The get_dogs mode will not generate the diff_exp_dogs folder. The output structure is explained in detail in the readme.

Does this help?

paulocaldas commented 3 years ago

That is fact a discussion we're having in our group, what would be the best way to characterize readthrough. But either way, that was super helpful. I think everything is working for me now. I just generated all the outputs without any problem. Thanks a lot for all the quick feedback during the day!

btw, I've been playing with other tools, including DoGFinder, for the last few days, and I really enjoy how straightforward it is to run your tool without any issues. ARTDeco is really handy! Cheers!

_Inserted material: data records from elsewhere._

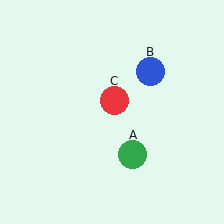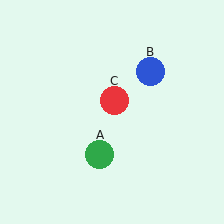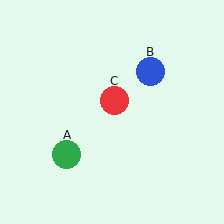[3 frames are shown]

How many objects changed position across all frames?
1 object changed position: green circle (object A).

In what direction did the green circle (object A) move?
The green circle (object A) moved left.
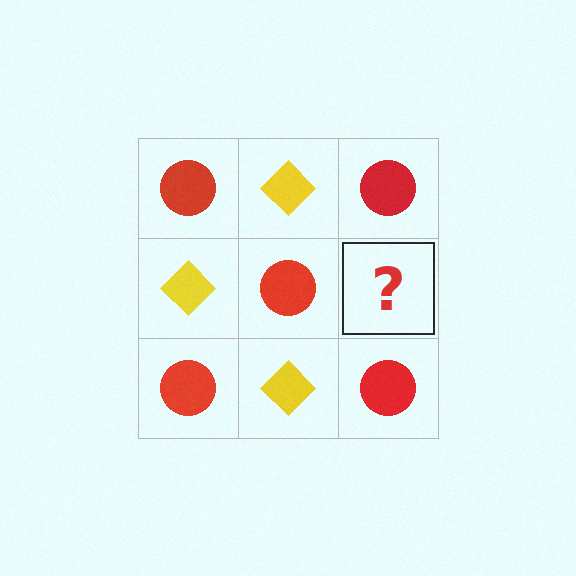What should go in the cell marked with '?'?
The missing cell should contain a yellow diamond.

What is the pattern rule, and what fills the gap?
The rule is that it alternates red circle and yellow diamond in a checkerboard pattern. The gap should be filled with a yellow diamond.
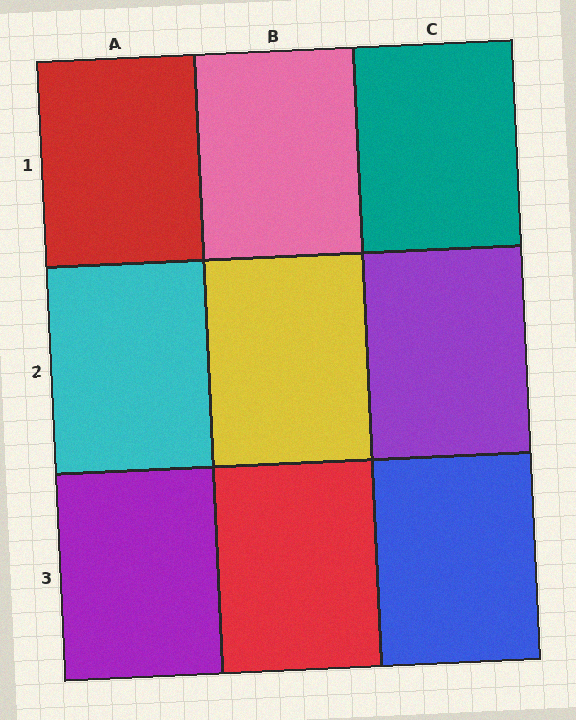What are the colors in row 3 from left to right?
Purple, red, blue.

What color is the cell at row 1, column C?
Teal.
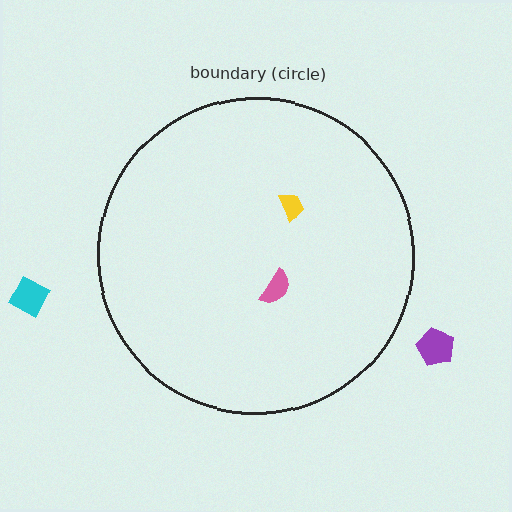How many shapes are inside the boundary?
2 inside, 2 outside.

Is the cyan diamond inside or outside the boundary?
Outside.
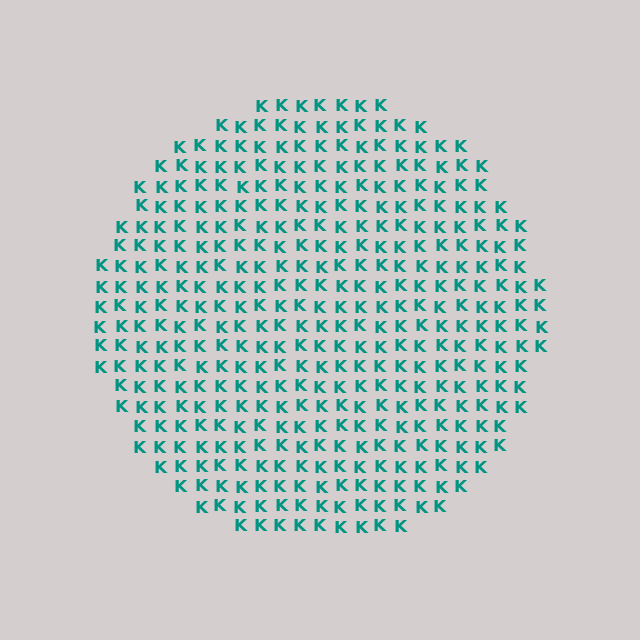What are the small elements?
The small elements are letter K's.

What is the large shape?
The large shape is a circle.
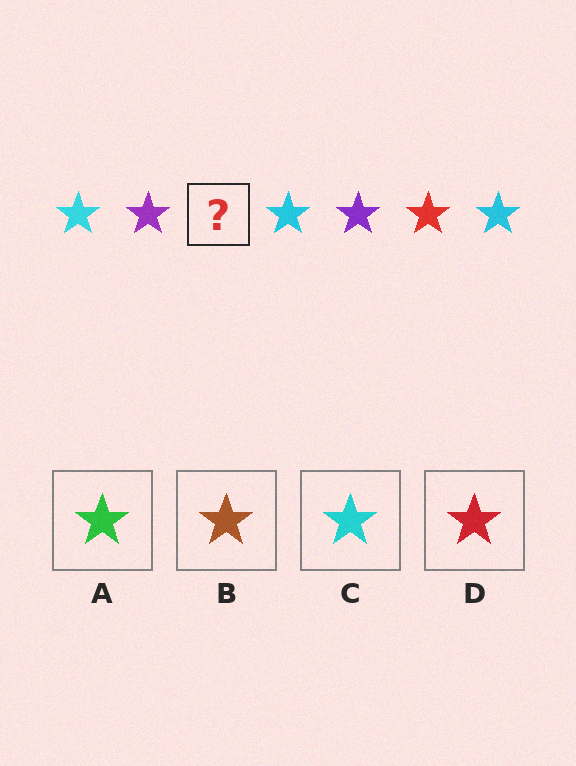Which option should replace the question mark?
Option D.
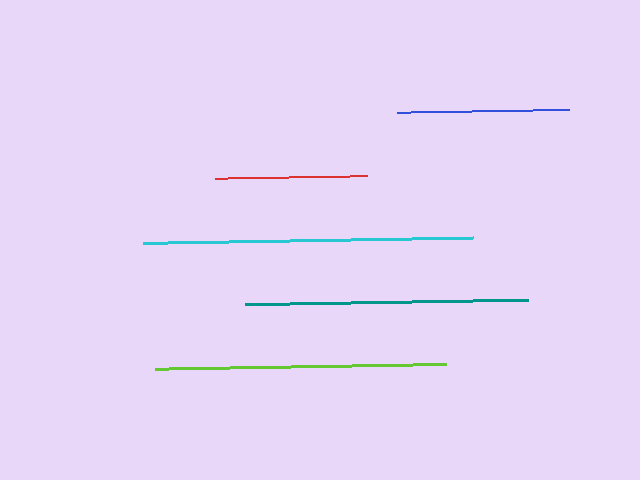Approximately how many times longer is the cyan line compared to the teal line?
The cyan line is approximately 1.2 times the length of the teal line.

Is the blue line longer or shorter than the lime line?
The lime line is longer than the blue line.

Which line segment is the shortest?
The red line is the shortest at approximately 152 pixels.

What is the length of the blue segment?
The blue segment is approximately 172 pixels long.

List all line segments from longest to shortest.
From longest to shortest: cyan, lime and teal (about equal), blue, red.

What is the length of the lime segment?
The lime segment is approximately 291 pixels long.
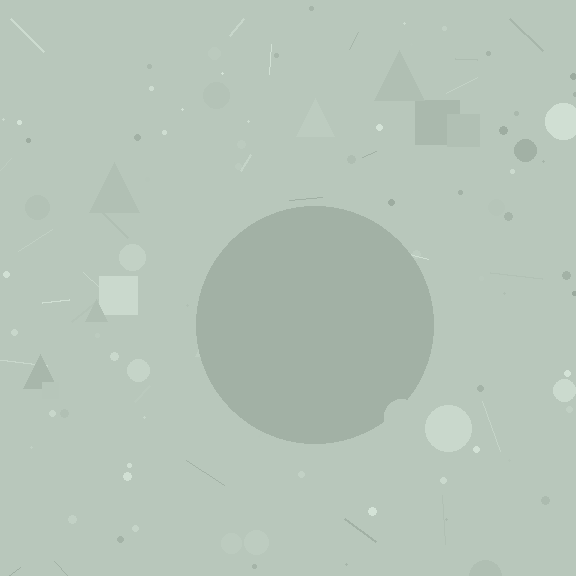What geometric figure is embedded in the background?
A circle is embedded in the background.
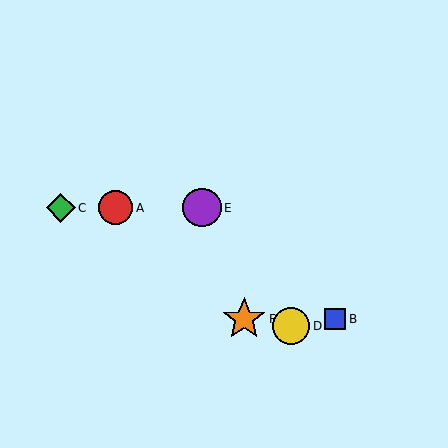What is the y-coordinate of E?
Object E is at y≈208.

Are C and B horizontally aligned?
No, C is at y≈208 and B is at y≈319.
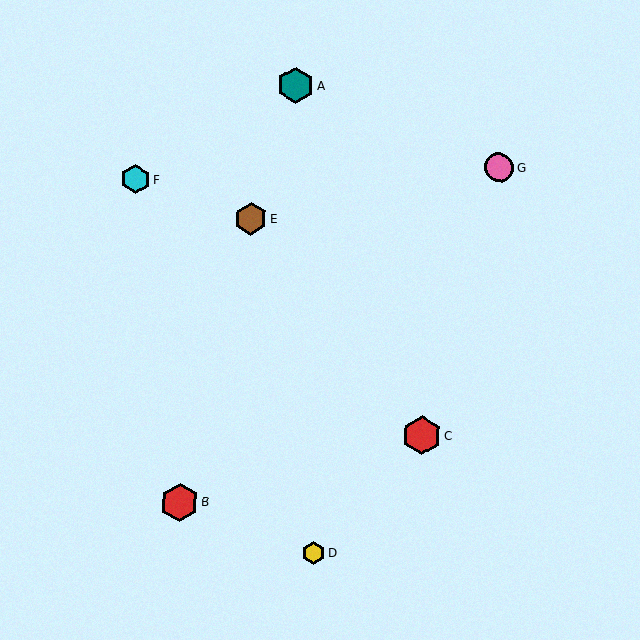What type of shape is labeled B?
Shape B is a red hexagon.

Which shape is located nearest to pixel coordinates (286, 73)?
The teal hexagon (labeled A) at (296, 85) is nearest to that location.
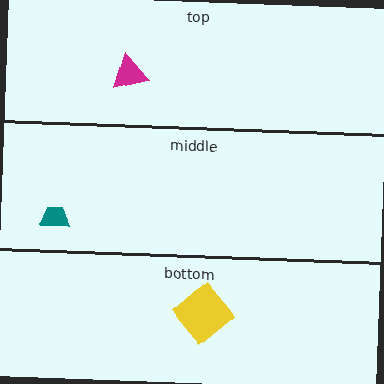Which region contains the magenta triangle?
The top region.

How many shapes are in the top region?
1.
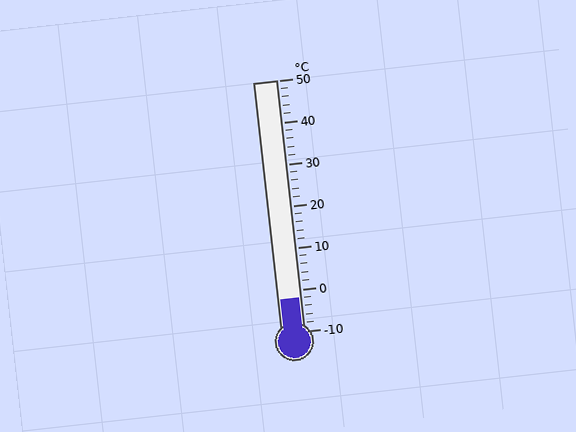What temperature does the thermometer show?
The thermometer shows approximately -2°C.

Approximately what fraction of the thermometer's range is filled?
The thermometer is filled to approximately 15% of its range.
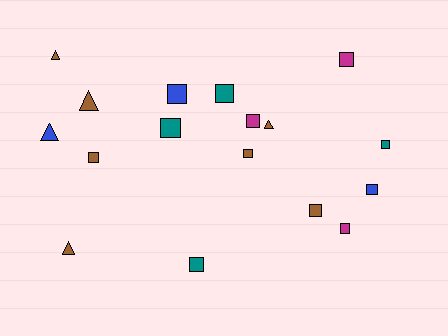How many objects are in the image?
There are 17 objects.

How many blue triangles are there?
There is 1 blue triangle.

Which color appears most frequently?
Brown, with 7 objects.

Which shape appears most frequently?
Square, with 12 objects.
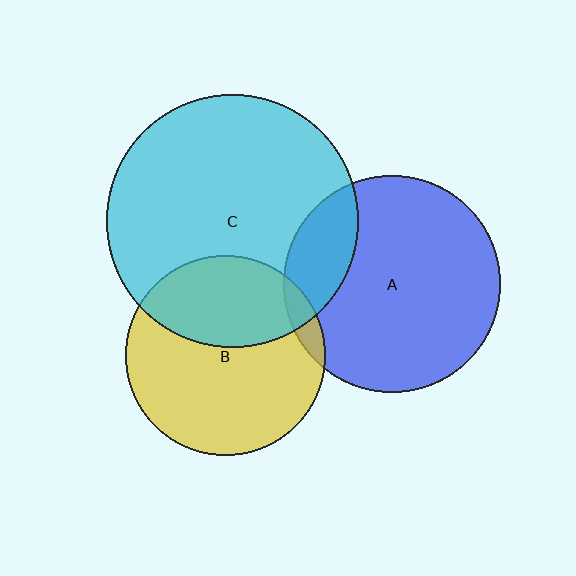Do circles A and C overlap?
Yes.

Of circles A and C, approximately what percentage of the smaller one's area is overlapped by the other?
Approximately 20%.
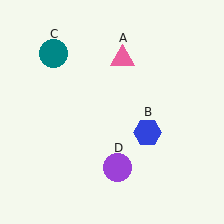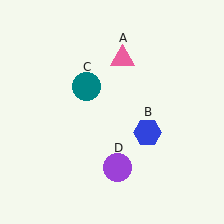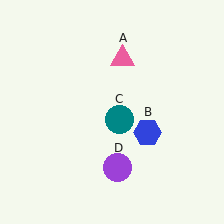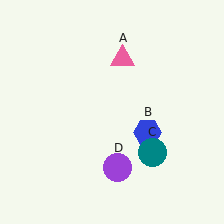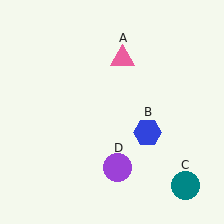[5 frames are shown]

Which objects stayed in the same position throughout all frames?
Pink triangle (object A) and blue hexagon (object B) and purple circle (object D) remained stationary.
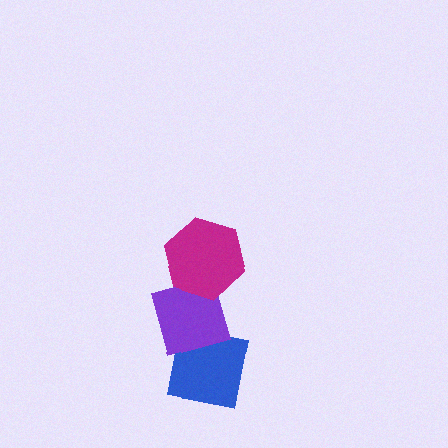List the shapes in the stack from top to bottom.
From top to bottom: the magenta hexagon, the purple diamond, the blue square.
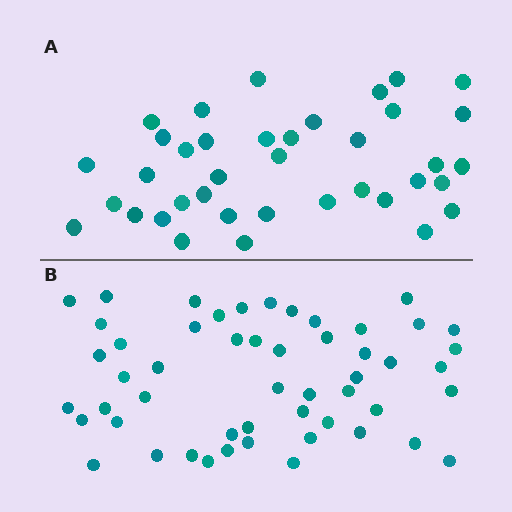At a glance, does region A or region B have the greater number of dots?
Region B (the bottom region) has more dots.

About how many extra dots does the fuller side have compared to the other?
Region B has approximately 15 more dots than region A.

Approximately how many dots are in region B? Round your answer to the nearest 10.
About 50 dots. (The exact count is 52, which rounds to 50.)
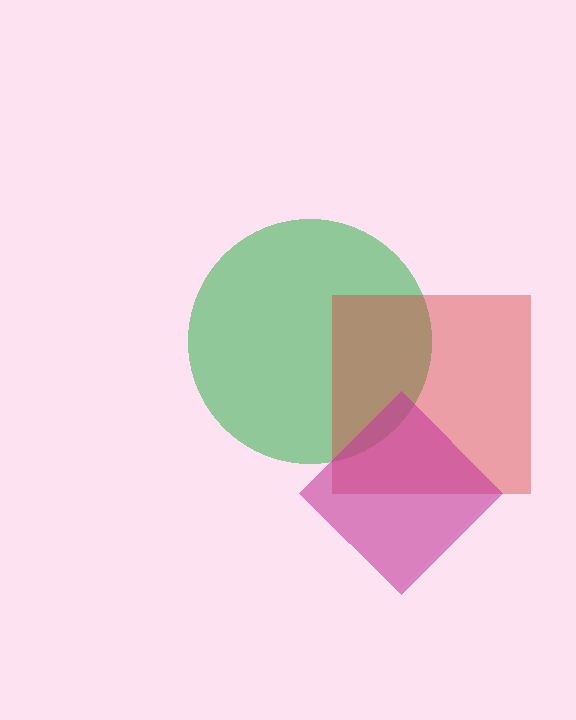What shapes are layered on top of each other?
The layered shapes are: a green circle, a red square, a magenta diamond.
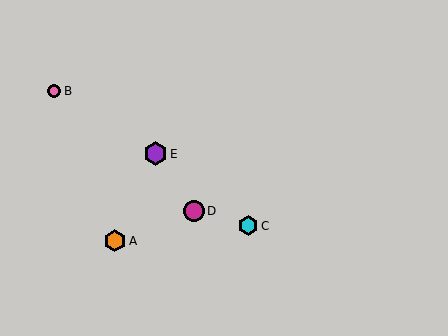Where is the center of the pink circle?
The center of the pink circle is at (54, 91).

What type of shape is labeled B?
Shape B is a pink circle.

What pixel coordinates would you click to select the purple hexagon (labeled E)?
Click at (156, 154) to select the purple hexagon E.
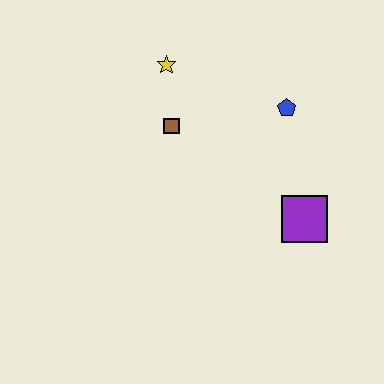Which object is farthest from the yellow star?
The purple square is farthest from the yellow star.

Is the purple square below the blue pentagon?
Yes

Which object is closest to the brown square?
The yellow star is closest to the brown square.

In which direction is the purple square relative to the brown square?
The purple square is to the right of the brown square.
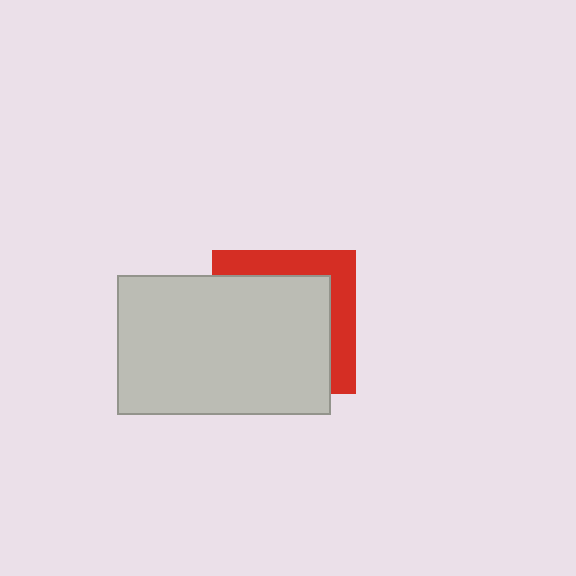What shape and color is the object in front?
The object in front is a light gray rectangle.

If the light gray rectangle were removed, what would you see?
You would see the complete red square.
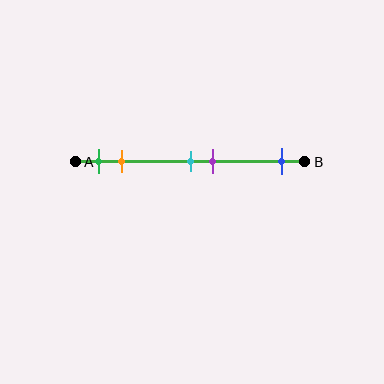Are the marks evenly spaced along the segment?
No, the marks are not evenly spaced.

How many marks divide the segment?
There are 5 marks dividing the segment.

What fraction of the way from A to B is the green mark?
The green mark is approximately 10% (0.1) of the way from A to B.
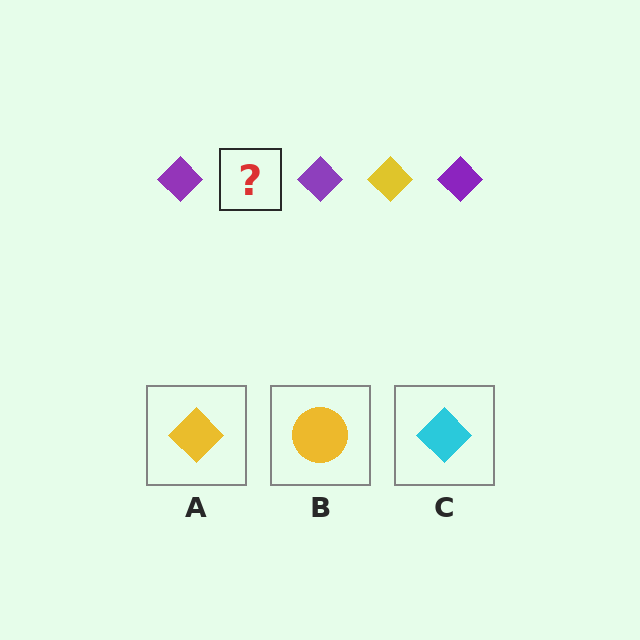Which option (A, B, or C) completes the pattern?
A.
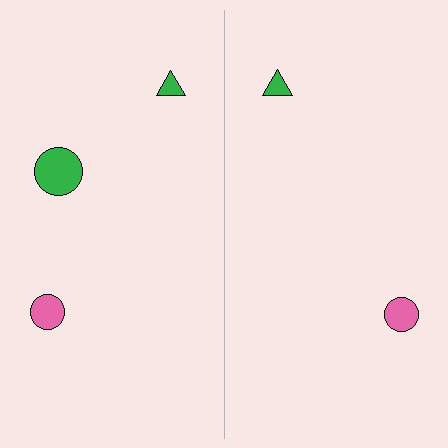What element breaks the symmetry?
A green circle is missing from the right side.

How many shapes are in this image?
There are 5 shapes in this image.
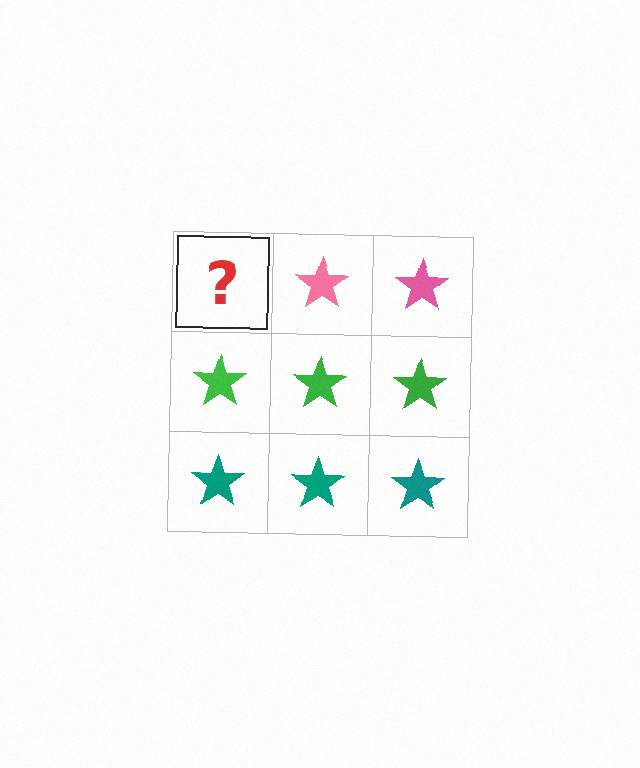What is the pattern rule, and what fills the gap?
The rule is that each row has a consistent color. The gap should be filled with a pink star.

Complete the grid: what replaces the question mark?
The question mark should be replaced with a pink star.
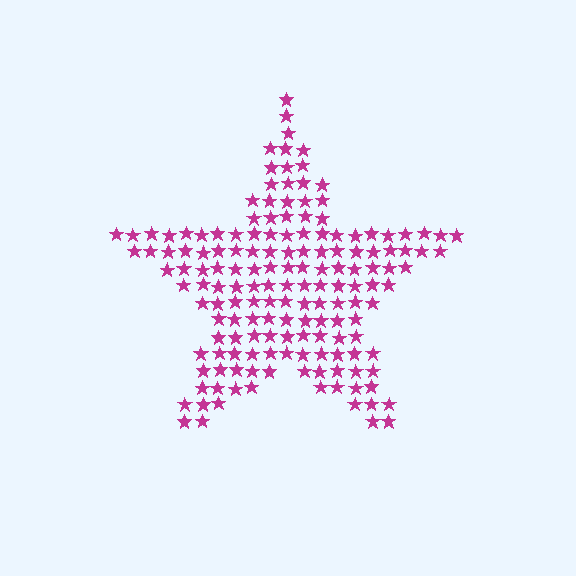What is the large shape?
The large shape is a star.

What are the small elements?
The small elements are stars.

sjroth commented 3 years ago

Apologies for the late response on this comment. I have been visiting family the past few days. I am glad that you find ARTDeco to be straightforward because that was one of my main goals.

It's my belief from experience that readthrough level is the best single measure of transcriptional readthrough based upon experience and its flexibility. The single best use for DoGs is to identify major regions of readthrough for visualization. That is what I use them for all the time.

FerallOut commented 10 months ago

Hey, First I wanted to thank you for writing such a useful tool!

I have some issues with getting the DoG differential expression, and the error is similar to the one in this issue.

I have tried both running in 'diff_exp_dogs' mode and without any specified mode, however I get no output, just this error.

DtypeWarning: Columns (0) have mixed types. Specify dtype option on import or set low_memory=False. sys.exit(load_entry_point('ARTDeco==0.4', 'console_scripts', 'ARTDeco')()) /localenv/balan/miniconda3/envs/ARTDeco/lib/python3.6/site-packages/rpy2/rinterface/init.py:146: RRuntimeWarning: Error in (function (countData, colData, design, tidy = FALSE, ignoreRank = FALSE, : ncol(countData) == nrow(colData) is not TRUE

warnings.warn(x, RRuntimeWarning)

Could you please point me in the right direction?

I would mention that both 'preprocess' and the 'get_dogs' modes work without error.

All the best, Mirela

sjroth commented 10 months ago

Can you please open a new issue for this?